A turmeric farmer inspects the fruits of their latest harvest.


FEDECOVERA’s business support services include primary raw material processing and export assistance. But historically, they’ve lacked the capability to help members perform secondary processing activities like steam pasteurization.

As a result, products were sold to international customers who then provided the value-added work in their own countries — a missed opportunity for growers in Cobán. 

In 2021, Frontier Co-op set out to equip FEDECOVERA’s cooperative members with the support and tools needed to perform these secondary processing activities (pasteurization, grinding and sterile handling) in Guatemala. With support from the U.S. Agency for International Development’s (USAID) Cooperative Development Program (CDP), Frontier Co-op and FEDECOVERA co-invested capital into facilities, allowing FEDECOVERA’s members to do this value-added work themselves.


Frontier Co-op is driven by our mission to nourish people and planet. To bring this to life, it’s essential that we partner with organizations that share our mission and expand our capacity to make a difference.

Our partnership with FEDECOVERA exemplifies how cooperatives can work together to stretch our impact far beyond what we could do alone.

“We have a stated purpose in our company that ‘Doing Good, Works.’ Our partnership with FEDECOVERA is really building on that very premise. All of this is synergy,” said Tony Bedard.
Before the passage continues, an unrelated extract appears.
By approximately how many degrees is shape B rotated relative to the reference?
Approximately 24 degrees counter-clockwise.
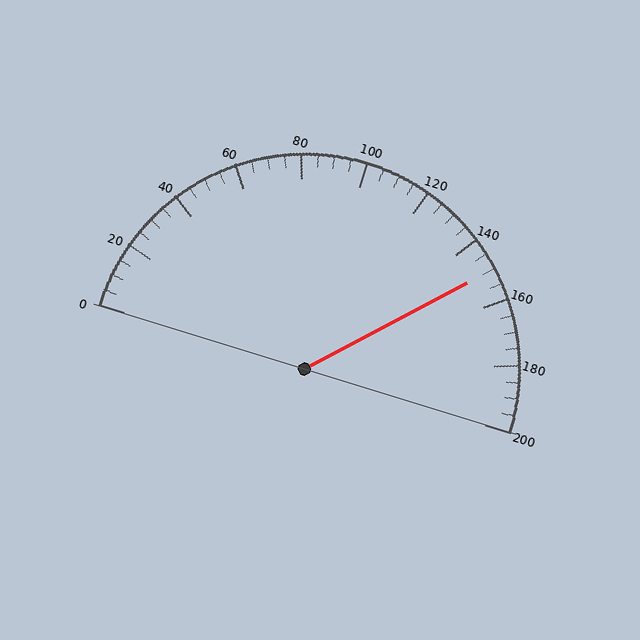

“If you do good and it works, you do more good and it works some more. There’s so much energy around the co-op movement, so much pride in what they do, it’s nothing short of contagious. I’m very optimistic that FEDECOVERA and Frontier Co-op can continue to grow together — just like we have since 2009.”

Laura Kuykendall (far left) and Tony Bedard (center) stand with cardamom farmers who are part of the FEDECOVERA cooperative.

Led by Laura Kuykendall, the Frontier Co-op and FEDECOVERA teams head into the forest to check up on a crop of organic turmeric.